Dans le cas des guerres, dans le cas des génocides, dans le cas des famines, dans le cas des politicailleries qui sacrifient des peuples entiers, dans le cas de viols, dans le cas de mensonges, dans les cas de jalousies, es-tu là Dieu? J'ai pour mon dire que dieu est un mot que nous utilisons pour désigner le Tout. Dieu est aussi cette synergie qui coule entre toutes choses pour les unir. Dieu nous laisse vivre librement, chaque spécimen de chaque espèce. Dieu nous donne cela en même temps qu'il nous emprisonne par la génétique et l'environnement. Pire, Dieu nous remet une volonté. Il nous remet les clefs de nos choix. Oui ou non. Dans le film, il y a une scène troublante où le jeune garçon de la maisonnée ramène d'autres adolescents pour leur montrer la jeune prisonnière prostrée dans son sous-sol. Le jeune garçon qui devait avoir autour de sept ans tout au plus brûle la jeune adolescente avec une cigarette et offre à une jeune fille présente de faire de même. La jeune fille se soumet à la pression du groupe et perpétue elle aussi un acte condamnable. Lorsque certains jeunes ayant pris part aux nombreuses sessions de torture de la martyr ont été par la suite interrogés par le procureur avec la simple question: "Why did you do it?", ils ont tous répondu: "I don't know."
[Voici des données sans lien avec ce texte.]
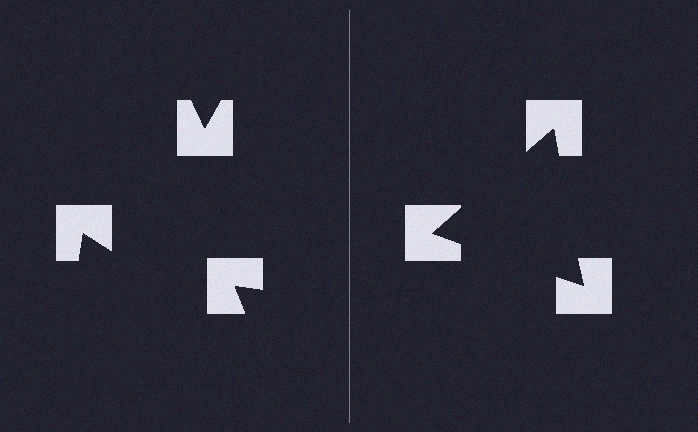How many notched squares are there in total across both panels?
6 — 3 on each side.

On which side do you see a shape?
An illusory triangle appears on the right side. On the left side the wedge cuts are rotated, so no coherent shape forms.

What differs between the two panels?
The notched squares are positioned identically on both sides; only the wedge orientations differ. On the right they align to a triangle; on the left they are misaligned.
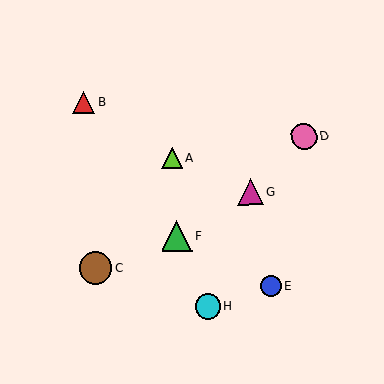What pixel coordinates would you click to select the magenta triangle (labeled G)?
Click at (250, 192) to select the magenta triangle G.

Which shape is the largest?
The brown circle (labeled C) is the largest.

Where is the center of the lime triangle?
The center of the lime triangle is at (172, 158).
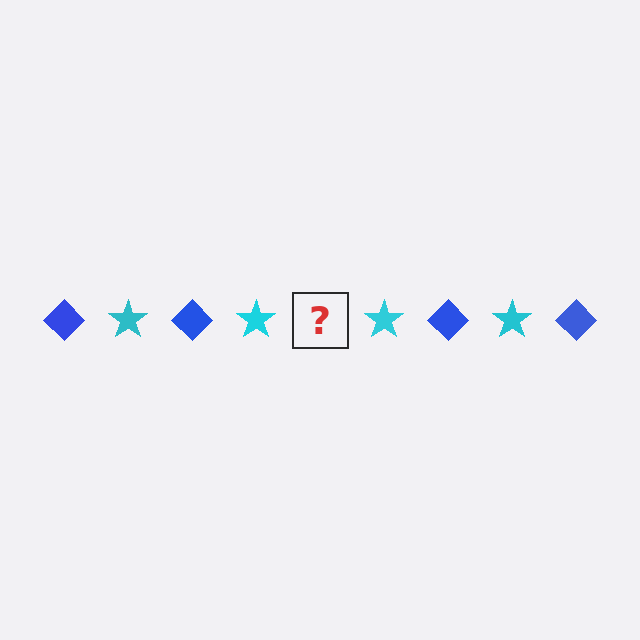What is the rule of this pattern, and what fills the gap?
The rule is that the pattern alternates between blue diamond and cyan star. The gap should be filled with a blue diamond.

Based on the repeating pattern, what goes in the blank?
The blank should be a blue diamond.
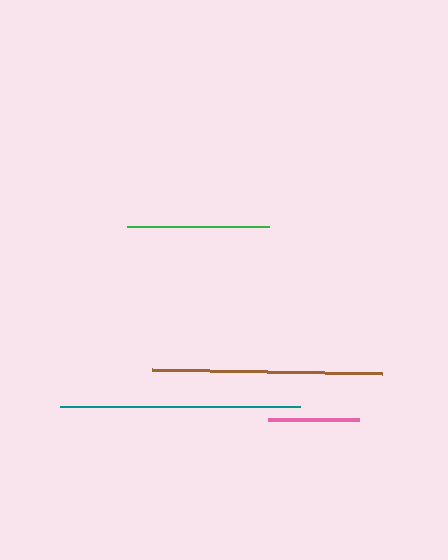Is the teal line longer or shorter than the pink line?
The teal line is longer than the pink line.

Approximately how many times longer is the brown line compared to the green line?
The brown line is approximately 1.6 times the length of the green line.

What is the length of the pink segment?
The pink segment is approximately 92 pixels long.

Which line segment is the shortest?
The pink line is the shortest at approximately 92 pixels.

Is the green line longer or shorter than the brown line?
The brown line is longer than the green line.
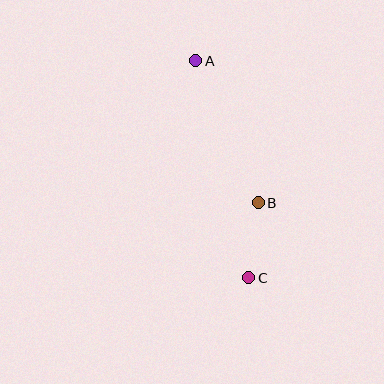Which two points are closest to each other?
Points B and C are closest to each other.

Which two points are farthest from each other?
Points A and C are farthest from each other.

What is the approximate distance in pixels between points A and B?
The distance between A and B is approximately 155 pixels.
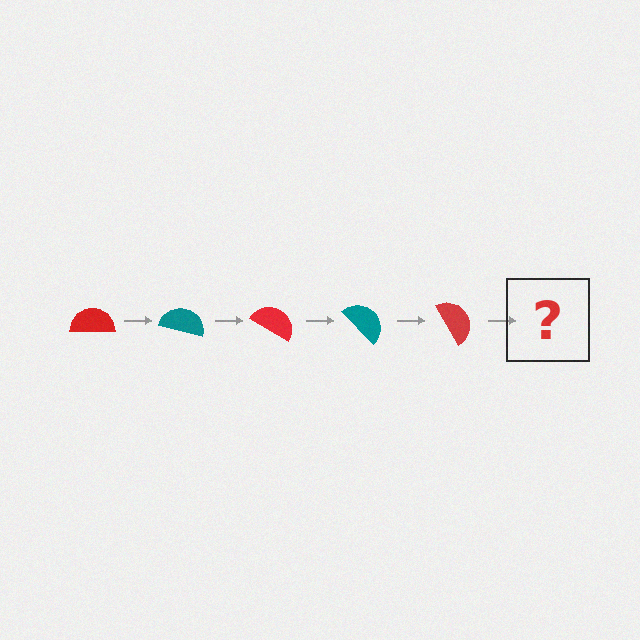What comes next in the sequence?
The next element should be a teal semicircle, rotated 75 degrees clockwise from the start.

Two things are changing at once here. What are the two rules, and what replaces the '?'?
The two rules are that it rotates 15 degrees clockwise each step and the color cycles through red and teal. The '?' should be a teal semicircle, rotated 75 degrees clockwise from the start.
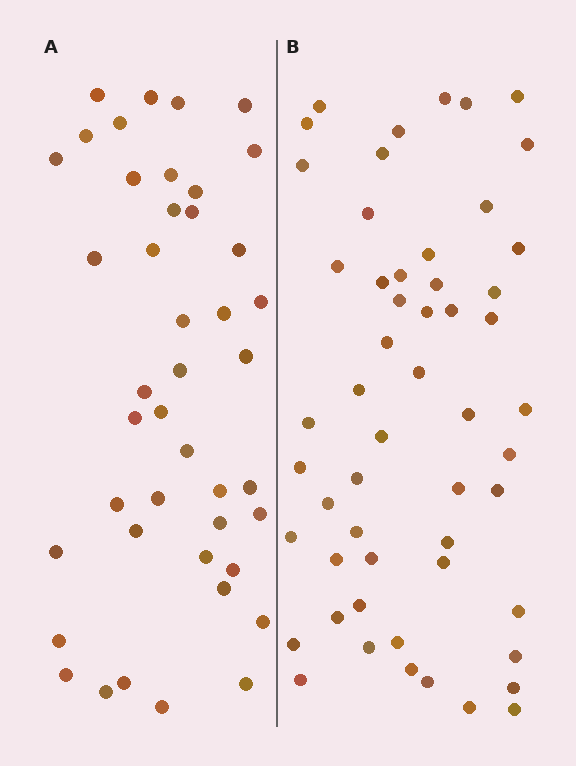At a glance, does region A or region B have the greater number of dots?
Region B (the right region) has more dots.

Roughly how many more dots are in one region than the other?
Region B has roughly 12 or so more dots than region A.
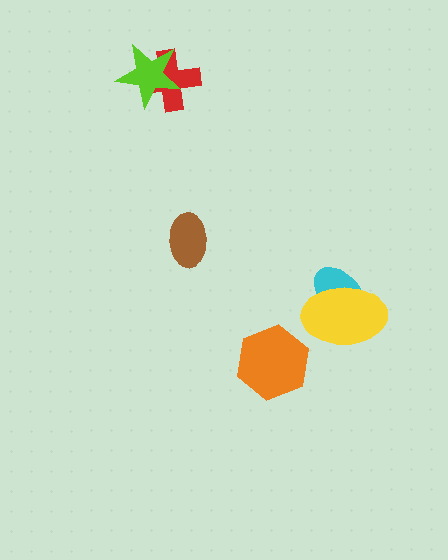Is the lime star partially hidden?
No, no other shape covers it.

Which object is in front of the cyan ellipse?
The yellow ellipse is in front of the cyan ellipse.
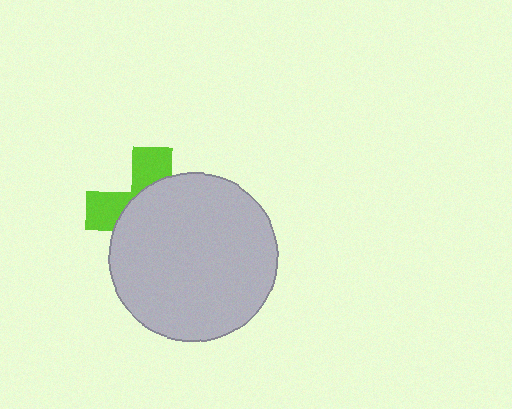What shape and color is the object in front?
The object in front is a light gray circle.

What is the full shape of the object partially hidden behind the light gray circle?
The partially hidden object is a lime cross.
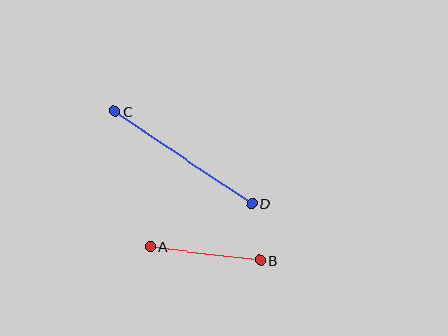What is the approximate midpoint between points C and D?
The midpoint is at approximately (183, 158) pixels.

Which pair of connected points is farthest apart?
Points C and D are farthest apart.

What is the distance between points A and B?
The distance is approximately 110 pixels.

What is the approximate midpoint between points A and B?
The midpoint is at approximately (205, 253) pixels.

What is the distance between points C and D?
The distance is approximately 165 pixels.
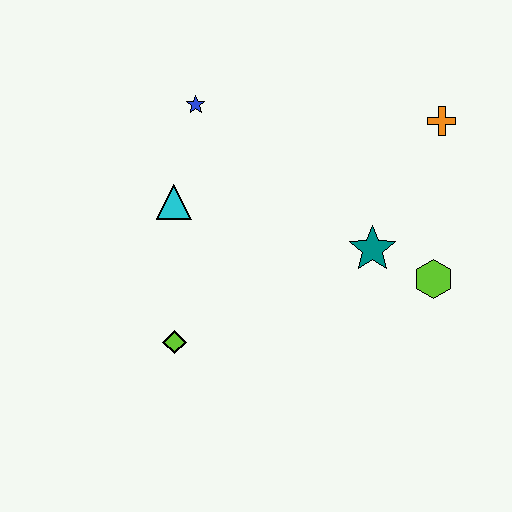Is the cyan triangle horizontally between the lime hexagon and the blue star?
No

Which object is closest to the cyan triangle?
The blue star is closest to the cyan triangle.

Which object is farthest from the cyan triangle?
The orange cross is farthest from the cyan triangle.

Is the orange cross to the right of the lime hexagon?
Yes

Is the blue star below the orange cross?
No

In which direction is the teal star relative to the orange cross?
The teal star is below the orange cross.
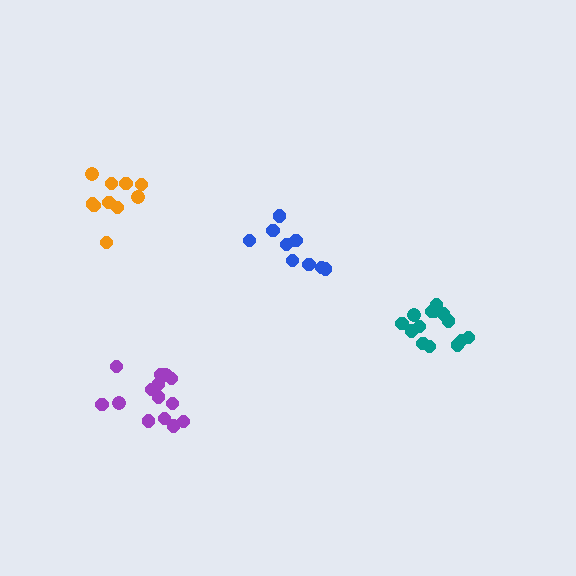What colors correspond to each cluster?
The clusters are colored: blue, teal, orange, purple.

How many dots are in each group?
Group 1: 9 dots, Group 2: 15 dots, Group 3: 10 dots, Group 4: 15 dots (49 total).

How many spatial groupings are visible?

Chacun est responsable dans son rapport à Dieu.

11.10.2008

le début d'un temps nouveau

Ma soeur se fera provoquer jeudi. Le médecin en a décidé ainsi aujourd'hui et donc, nous accueillerons le nouveau membre de notre familia d'ici la fin de semaine. Un nouveau bout de chou à bécoter, des nouveaux traits à épier se transformer, une nouvelle peau à l'odeur de bébé. Ce petit bout d'homme, il s'appellera Lc. Ma soeur et son amoureux, Rb., ont cherché pendant quelques semaines le nom qui ferait vibrer leurs coeurs et une fois que la décision s'est arrêtée après qu'ils aient été visités par muse B., mon autre soeur, ils ont pu lui parler au travers la bedaine en le nommant. J'espère qu'il naîtra le 13 juste parce que je suis égoïste au point de vouloir ajouter une autre date de ce chiffre dans ma liste d'événements heureux et particuliers. Bien sûr, s'il nous arrive le 14, je ne lui en tiendrai pas rigueur. Dans sa petite histoire, le 13 aura une place toute spéciale quand même.

Nous nous multiplions donc. À Noël, Lc. passera des bras de l'un à l'autre et chacun sentira l'énergie paisible de ce petit paquet chaud et amorphe. De temps en temps, ses pleurs briseront les conversations et là, de nombreux visages se pencheront au-dessus du sien pour s'assurer que tout va bien pour lui, qu'il se fait juste assez bercer, qu'il a eu sa tétée, que ses fesses ne sont pas mouillées. Dans son sommeil, il nous paraîtra tel un ange au corps encore un peu fripé de sa propulsion extra-utérine. Ses doigts minuscules aux ongles transparents enserreront un des nôtres par réflexe d'attachement et nous craquerons pour sa bouille imprécise. Un autre nouveau-né aux airs de vieux sage sur la montagne viendra apprendre à comprendre pourquoi il est revenu. Parce qu'à chaque nouvel arrivant son destin.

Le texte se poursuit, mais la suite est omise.